I put on my thinking caps last week and drafted a paper called ‘Designing a Debt Relief programme with minimal moral hazard to address the Irish household debt overhang‘.
We were every happy with the write up it got in the Sunday Independent via Carol Hunt.
There is far too much talk of ‘moral hazard’ in the public debate to date, instead we should be also considering ‘separating equilibrium’ (which is kind of the opposite of moral hazard – it’s the ‘pain’ that comes with moral hazard ‘gain’).
To do this you have to create a programme which works within some of the parameters of the existing laws (new legislation must still take account of what exists before it), look at the operational aspects of the scheme (how it functions in real life), design a general algorithm of the process and most importantly have an ‘incentive alignment’ which means that neither party voluntarily makes an action to the intentional detriment of the other.

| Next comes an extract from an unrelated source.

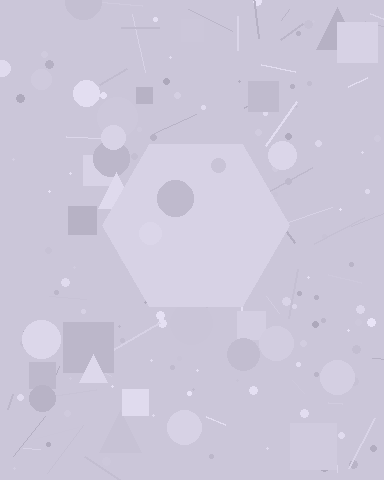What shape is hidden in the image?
A hexagon is hidden in the image.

So I failed if you take every metric together, but what does come out of this is that you could have a somewhat prescriptive debt solution that works rapidly, uses established methods and that is fair to both bank and borrower.
The statement that we ‘can’t afford the cost’ is a legitimized fallacy, one that if you repeat it often enough becomes true. Contrary to that is the fact that loans that cannot be repaid will not be repaid – if you accept that then there is a cost, the question is whose lap does it land in? The banks via writedown/writeoff or the taxpayer via additional welfare costs?
An easier way to think about this is as follows: A cost is a cost, and the question is really about who bears it rather than whether it exists or not. This is just another example of the banking system hoping to offset their costs on other parties, it is the ultimate rent-seeking behaviour.
I am hopeful that a few people will read this and critique the heck out of it (please critique here or post a link to where we can find the critique), because this is HOW the subject advances, to date it has all been on subjective stances as to what is ‘right’ or ‘wrong’. On the cost front we used a simple comparative cost rather than a macro-economic one.
If nothing else, this paper will cure insomnia!